Preheat oven to 350°F .
Secure each onion round with a wooden pick for grilling. Oil grill rack, then grill vegetables, covered, turning occasionally, until tender (6 to 8 minutes for bell peppers and zucchini; 10 to 12 minutes for onion), transferring to a bowl.
Wrap tortillas in stacks of 6 in foil and heat in oven, about 15 minutes.
Meanwhile, make pumpkin-seed salsa:
Cook chile, garlic, cumin, and pumpkin seeds in oil in a 10-inch heavy skillet over medium-high heat, stirring, until seeds pop, 4 to 5 minutes. Transfer 3 tablespoons seeds with a slotted spoon to a bowl and reserve. Purée remaining seeds and oil with cilantro, water, and 1/2 teaspoon salt in a blender until smooth.
Make tomato salsa:
Stir together tomatoes, onion, chile, lime juice, and 1/4 teaspoon salt.

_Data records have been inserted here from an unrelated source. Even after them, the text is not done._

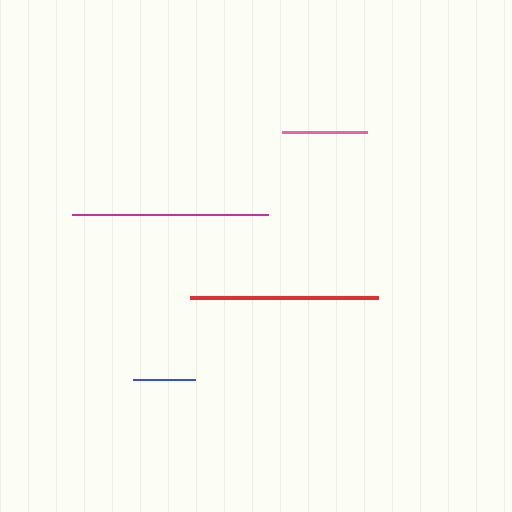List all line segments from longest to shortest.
From longest to shortest: magenta and red (about equal), pink, blue.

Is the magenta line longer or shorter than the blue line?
The magenta line is longer than the blue line.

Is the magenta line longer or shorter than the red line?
The magenta and red lines are approximately the same length (about 196 and 188 pixels).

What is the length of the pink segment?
The pink segment is approximately 85 pixels long.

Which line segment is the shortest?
The blue line is the shortest at approximately 63 pixels.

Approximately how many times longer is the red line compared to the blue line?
The red line is approximately 3.0 times the length of the blue line.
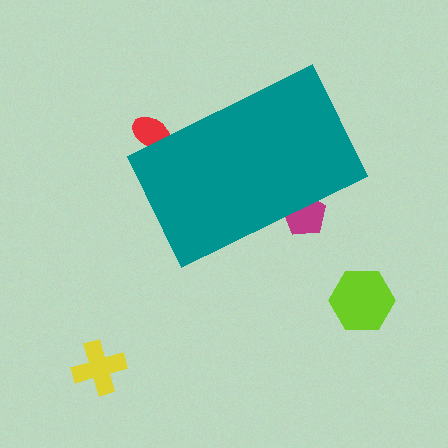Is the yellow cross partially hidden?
No, the yellow cross is fully visible.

Assemble and fry enchiladas:
Cut vegetables into strips. Spread 2 teaspoons pumpkin-seed salsa on each warm tortilla and top with some of grilled vegetables, then roll up. Heat oil (1/2 cup) in a 12-inch heavy skillet over medium-high heat until it shimmers. Fry enchiladas, seam side down first, in 2 batches, turning once, until lightly browned and heated through, about 2 minutes per batch. Transfer enchiladas to plates, then drizzle with remaining pumpkin-seed salsa and sprinkle with reserved seeds and cheese. Serve with tomato salsa.